To deal with this ongoing tragedy OppDD listed six recommendations, including:

  • Self-injury mortality must be included in any analysis of former service member and veteran death
  • States must make death data available, with proper controls, for research purposes
  • Prevention strategies must begin at the community level by holistically focusing on housing, meaningful employment, financial security, relationships, purpose, physical health, and mental wellbeing. Solely focusing on the mechanism of death does not address the root cause of suicide/self-injury mortality.


In highly welcome good news, however, Military Times reported that veterans’ 2020 suicide rate dropped to the lowest level since 2006, the latest year for which data is available. The 6,146 deaths, horrible as they are, represents a drop of 9.7 percent from 2018.

“This year’s report shows real progress, but there is still so much work to be done.

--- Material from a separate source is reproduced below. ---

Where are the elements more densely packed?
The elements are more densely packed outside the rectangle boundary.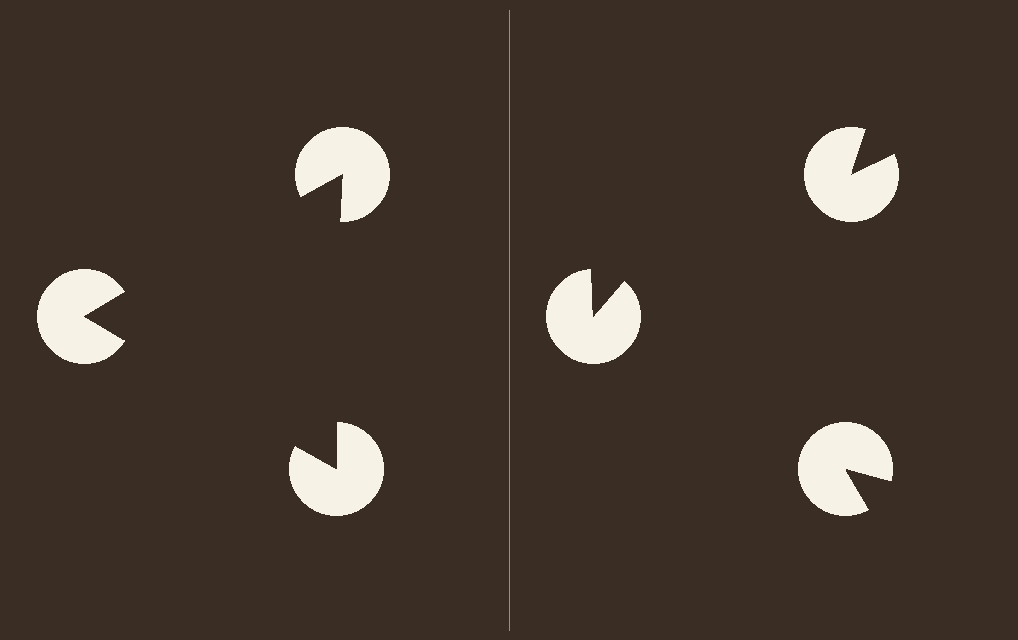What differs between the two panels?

One veteran suicide is one too many, and VA will continue to work with our federal, state, local and private partners to tackle this problem and save veterans’ lives,” said VA Secretary Denis McDonough regarding the data.

Although OppDD reports that government statistics are erroneously low, if the government is basing its figures on the same criteria between years, that could be showing an actual decrease in the scale of this ultimate human tragedy.